The Specification Gap: Coordination Failure Under Partial Knowledge in Code Agents
Summary: arXiv:2603.24284v1 Announce Type: cross
Abstract: When multiple LLM-based code agents independently implement parts of the same class, they must agree on shared internal representations, even when the specification leaves those choices implicit. We study this coordination problem across 51 class-generation tasks, progressively stripping specification detail from full docstrings (L0) to bare signatures (L3), and introducing opposing structural biases (lists vs. dictionaries) to stress-test integration.
Key Findings
Our research yielded three significant findings regarding the coordination issues faced by code agents:
- Persistent Specification Gap: The integration accuracy between two agents diminishes significantly as the specification detail is reduced. Specifically, the accuracy drops from 58% to 25% when transitioning from detailed specifications to minimal ones. In contrast, the integration quality of a single agent decreases more gradually, from 89% to 56%. This creates a coordination gap of 25 to 39 percentage points, which remains consistent across two Claude models (Sonnet, Haiku) and through three independent runs.

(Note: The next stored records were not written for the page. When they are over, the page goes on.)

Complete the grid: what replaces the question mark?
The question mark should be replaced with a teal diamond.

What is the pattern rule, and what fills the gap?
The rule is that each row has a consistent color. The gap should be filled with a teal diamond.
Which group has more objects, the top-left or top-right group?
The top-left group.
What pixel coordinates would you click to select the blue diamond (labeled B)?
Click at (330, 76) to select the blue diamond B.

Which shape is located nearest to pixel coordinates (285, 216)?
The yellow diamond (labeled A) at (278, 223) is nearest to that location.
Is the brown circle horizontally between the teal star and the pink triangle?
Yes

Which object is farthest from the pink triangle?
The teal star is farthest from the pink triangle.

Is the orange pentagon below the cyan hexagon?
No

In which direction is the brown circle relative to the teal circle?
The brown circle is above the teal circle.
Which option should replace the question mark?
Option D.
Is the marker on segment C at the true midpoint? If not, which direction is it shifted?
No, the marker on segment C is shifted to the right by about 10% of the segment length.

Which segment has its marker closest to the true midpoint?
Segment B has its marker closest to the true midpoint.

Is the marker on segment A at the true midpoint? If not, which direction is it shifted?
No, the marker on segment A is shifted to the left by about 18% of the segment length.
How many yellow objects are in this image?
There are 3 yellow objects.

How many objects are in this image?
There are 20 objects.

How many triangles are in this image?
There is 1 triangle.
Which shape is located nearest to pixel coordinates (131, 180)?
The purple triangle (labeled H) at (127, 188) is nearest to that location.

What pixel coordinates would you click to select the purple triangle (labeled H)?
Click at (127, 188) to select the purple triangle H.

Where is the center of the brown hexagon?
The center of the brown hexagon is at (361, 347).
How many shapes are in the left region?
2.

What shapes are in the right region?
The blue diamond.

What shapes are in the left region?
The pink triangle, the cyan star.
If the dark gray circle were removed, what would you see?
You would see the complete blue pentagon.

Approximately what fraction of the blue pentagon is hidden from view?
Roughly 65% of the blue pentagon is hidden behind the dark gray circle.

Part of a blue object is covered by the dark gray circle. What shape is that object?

- AST-based Conflict Detector: We developed an Abstract Syntax Tree (AST)-based conflict detection mechanism that achieves a remarkable 97% precision at the lowest specification level, without necessitating additional calls to LLMs. However, a factorial recovery experiment reveals that while restoring the complete specification can recover the single-agent accuracy ceiling (89%), the inclusion of conflict reports does not provide any measurable enhancement to performance.
- Decomposing the Coordination Gap: Our analysis indicates that the coordination gap can be divided into two distinct components: coordination cost (+16 percentage points) and information asymmetry (+11 percentage points). This suggests that these two factors are not only independent but also additive. Thus, the gap is not simply due to hidden information; it also reflects the inherent challenges of generating compatible code without shared decision-making.
Conclusion
These findings advocate for a specification-first approach in multi-agent code generation scenarios. Richer specifications serve as both the primary mechanism for coordination among agents and the necessary tool for recovery when discrepancies arise. The implications of this study stress the importance of detailed documentation and shared understanding among code agents, which can greatly enhance their collaborative efficiency and output quality.
As the field of AI and code generation continues to evolve, addressing these coordination challenges will be crucial for developing more effective and reliable multi-agent systems.